MHB Log likelihood function and EM algorithm

Jameson · Oct 9, 2013

I'm going to start by asking about an example from class and then hopefully use that to work on the problem I need to solve. Here is an example:

Let's say we have a multinomial distribution $x \sim M(n;.5+.25\theta,0.25(1-\theta),0.25(1-\theta),0.5\theta)$.

The likelihood function of $\theta$ given the vector $x$ is:

$$f(x|\theta) = \frac{n!}{x_1!x_2!x_3!x_4!}(.5+.25\theta)^{x_1}(0.25(1-\theta)^{x_2+x_3}(0.5\theta)^{x_4}$$.

This part is fine. It's this next step that confuses me.

$$\log (f(x|\theta))=x_1 \log(2+ \theta)+(x_2+x_3) \log(1-\theta)+x_4 \log(\theta)+\text{constant}$$

I understand the standard log rules I believe but I don't see how $\log(.5+.25\theta)^{x_1}=x_1 \log(2+ \theta)$. Obviously $x_1$ can be brought down in front of the expression but the stuff inside the parentheses makes no sense.

MarkFL · Oct 9, 2013

I would look at it as:

$$\log(.5+.25\theta)^{x_1}=x_1\log\left(\frac{1}{2}+\frac{\theta}{4} \right)=x_1\log\left(\frac{2+\theta}{4} \right)=x_1 \log(2+ \theta)+\text{constant}$$

Jameson · Oct 9, 2013

That's it! Nice eye. :)

Ok, so here is the problem I need to do. How does this look?
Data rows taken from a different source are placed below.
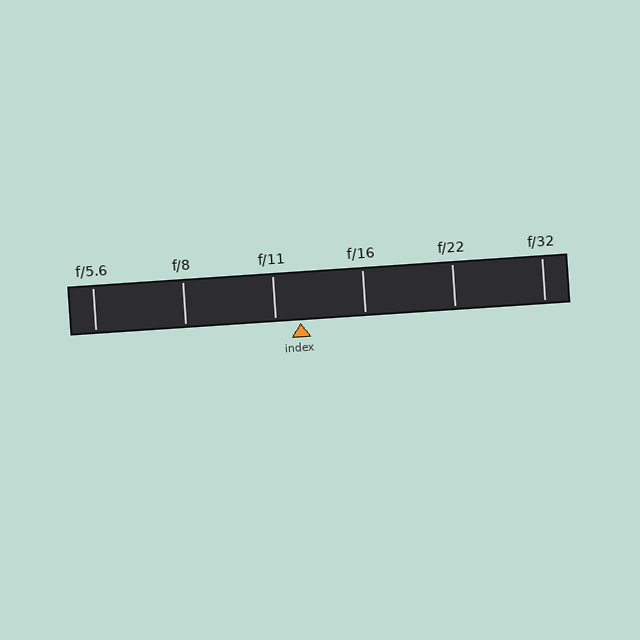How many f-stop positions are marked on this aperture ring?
There are 6 f-stop positions marked.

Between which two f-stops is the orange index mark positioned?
The index mark is between f/11 and f/16.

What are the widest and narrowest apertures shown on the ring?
The widest aperture shown is f/5.6 and the narrowest is f/32.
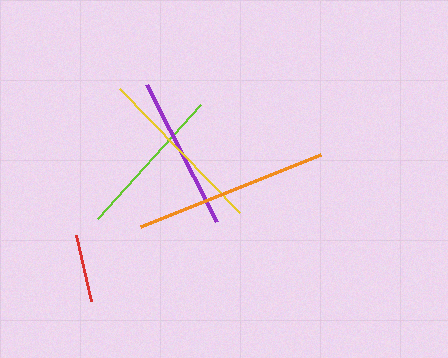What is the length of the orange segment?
The orange segment is approximately 193 pixels long.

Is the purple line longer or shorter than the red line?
The purple line is longer than the red line.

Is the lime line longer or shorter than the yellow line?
The yellow line is longer than the lime line.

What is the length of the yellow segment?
The yellow segment is approximately 172 pixels long.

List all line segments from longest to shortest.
From longest to shortest: orange, yellow, purple and lime (about equal), red.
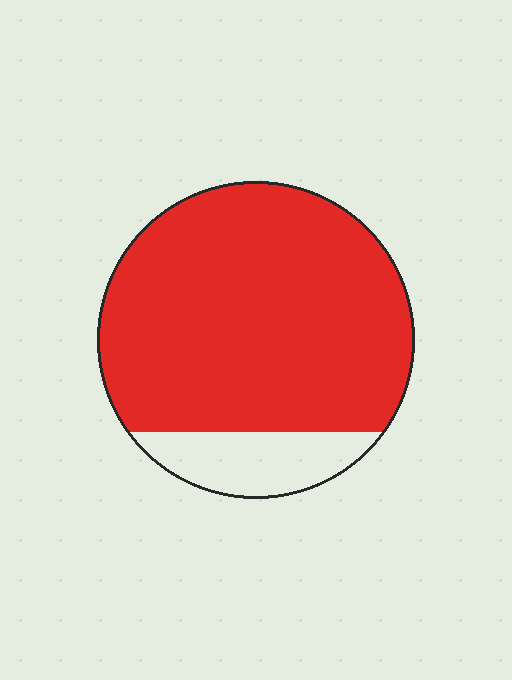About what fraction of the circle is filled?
About five sixths (5/6).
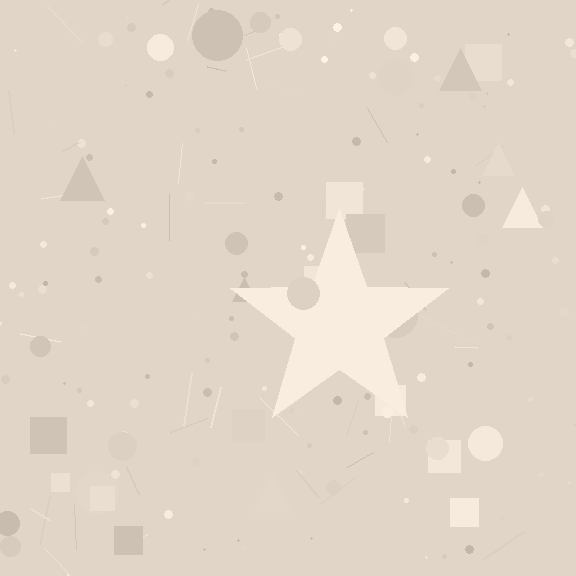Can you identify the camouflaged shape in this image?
The camouflaged shape is a star.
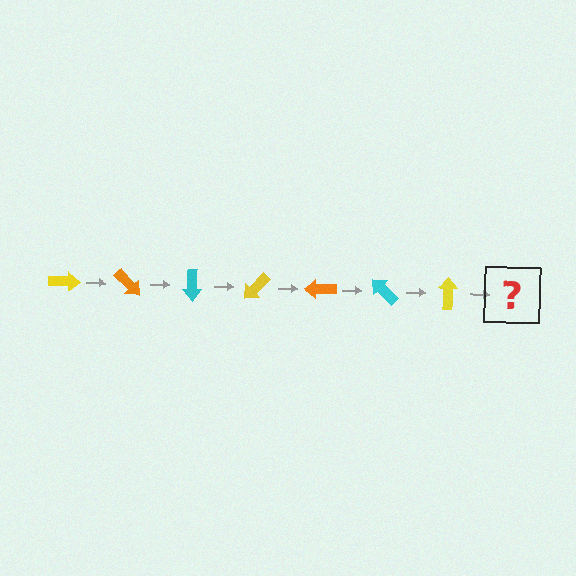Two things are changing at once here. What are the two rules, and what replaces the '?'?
The two rules are that it rotates 45 degrees clockwise each step and the color cycles through yellow, orange, and cyan. The '?' should be an orange arrow, rotated 315 degrees clockwise from the start.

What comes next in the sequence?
The next element should be an orange arrow, rotated 315 degrees clockwise from the start.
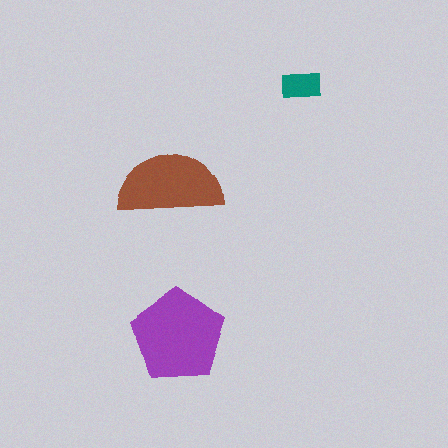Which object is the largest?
The purple pentagon.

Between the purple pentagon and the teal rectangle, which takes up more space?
The purple pentagon.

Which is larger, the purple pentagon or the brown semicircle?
The purple pentagon.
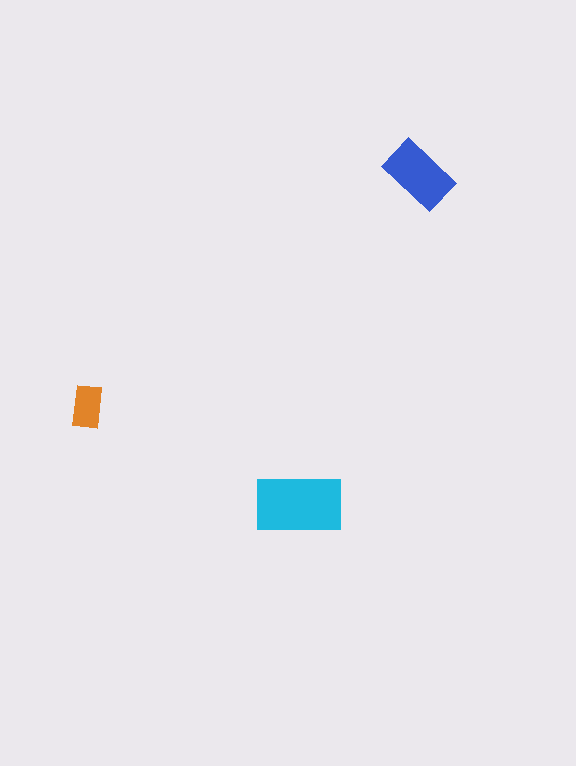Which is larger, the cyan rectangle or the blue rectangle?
The cyan one.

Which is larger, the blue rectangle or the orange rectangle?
The blue one.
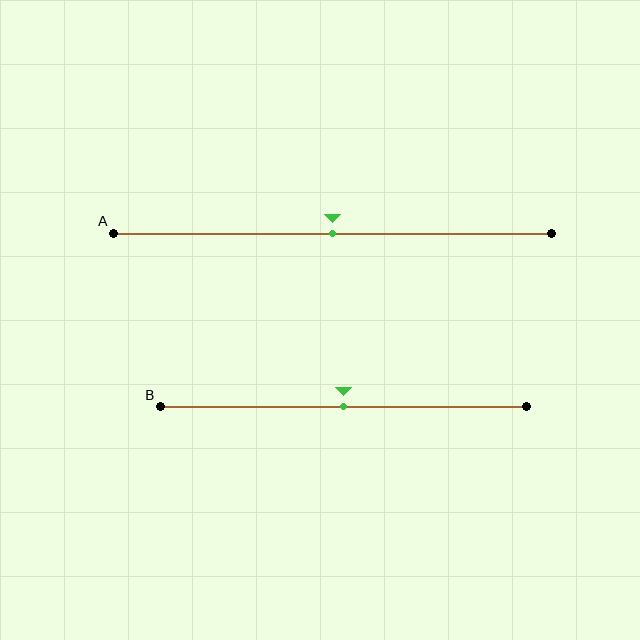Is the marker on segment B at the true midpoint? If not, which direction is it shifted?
Yes, the marker on segment B is at the true midpoint.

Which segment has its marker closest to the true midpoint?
Segment A has its marker closest to the true midpoint.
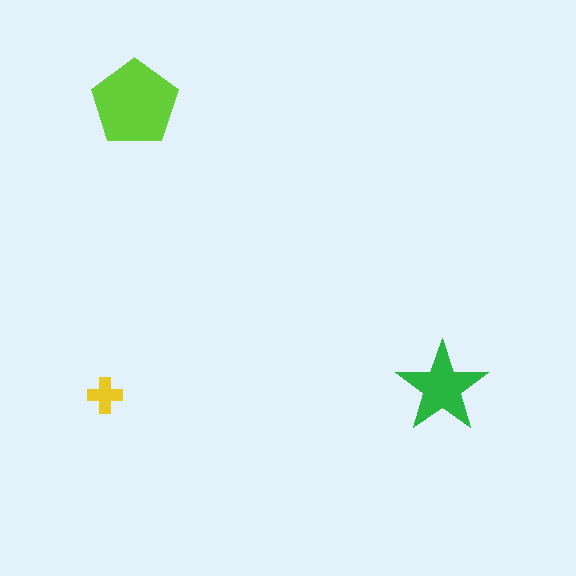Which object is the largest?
The lime pentagon.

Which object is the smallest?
The yellow cross.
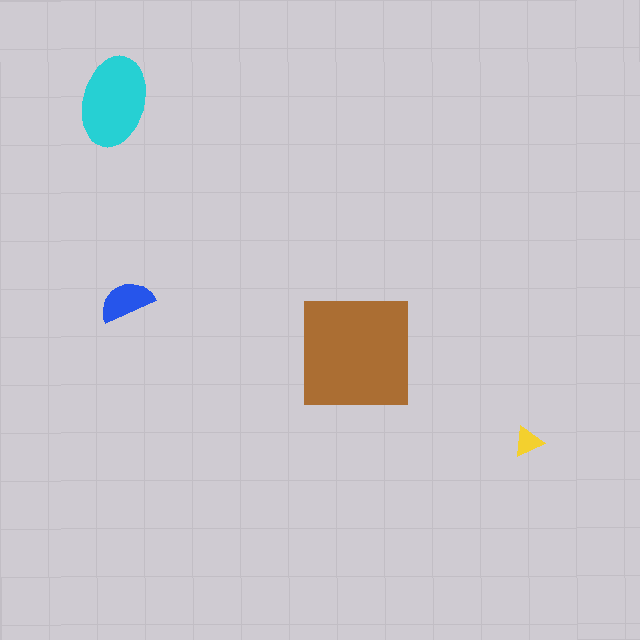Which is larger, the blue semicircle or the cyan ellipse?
The cyan ellipse.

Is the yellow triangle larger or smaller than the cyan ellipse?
Smaller.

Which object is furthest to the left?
The cyan ellipse is leftmost.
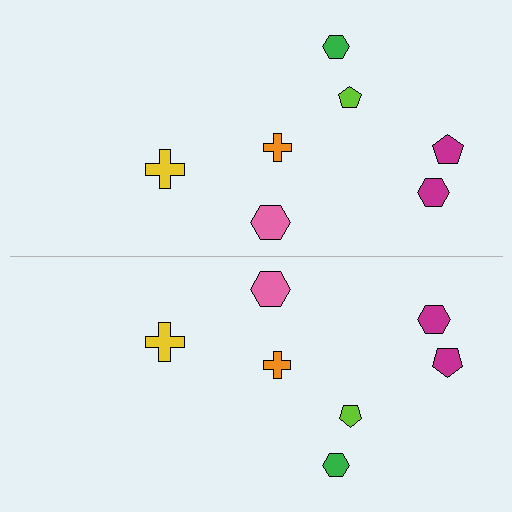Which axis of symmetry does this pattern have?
The pattern has a horizontal axis of symmetry running through the center of the image.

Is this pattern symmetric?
Yes, this pattern has bilateral (reflection) symmetry.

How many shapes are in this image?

$\displaystyle f(x|\theta) = \frac{n!}{x_1!x_2!x_3!x_4!}(0.25\theta)^{x_1}(0.25(2+\theta))^{x_2}(0.5(1-2\theta))^{x_3}(0.5\theta)^{x_4}$

$\displaystyle f(x|\theta) = \frac{n!}{x_1!x_2!x_3!x_4!}\left( \frac{\theta}{4}\right)^{x_1}\left( \frac{2+\theta}{4} \right)^{x_2}\left( \frac{1-2\theta}{2} \right)^{x_3} \left(\frac{\theta}{2} \right)^{x_4}$

$\log (f(x|\theta))=x_1 \log(\theta)+x_2 \log(2+\theta)+ x_3 \log(1-2\theta)+x_4 \log(\theta) +\text{constant}$

MarkFL · Oct 9, 2013

Jameson said:

That's it! Nice eye. :)

Ok, so here is the problem I need to do. How does this look?

$\displaystyle f(x|\theta) = \frac{n!}{x_1!x_2!x_3!x_4!}(0.25\theta)^{x_1}(0.25(2+\theta))^{x_2}(0.5(1-2\theta))^{x_3}(0.5\theta)^{x_4}$

$\displaystyle f(x|\theta) = \frac{n!}{x_1!x_2!x_3!x_4!}\left( \frac{\theta}{4}\right)^{x_1}\left( \frac{2+\theta}{4} \right)^{x_2}\left( \frac{1-2\theta}{2} \right)^{x_3} \left(\frac{\theta}{2} \right)^{x_4}$

$\log (f(x|\theta))=x_1 \log(\theta)+x_2 \log(2+\theta)+ x_3 \log(1-2\theta)+x_4 \log(\theta) +\text{constant}$

Yes, looks like you have properly applied the appropriate properties of logs to me. (Sun)

Jameson · Oct 9, 2013

So the next step according to my notes is to make a partition of one of the $x$ variables by writing $x_n = y_1+y_2$ for some $n$. My professor suggested partitioning $x_2$.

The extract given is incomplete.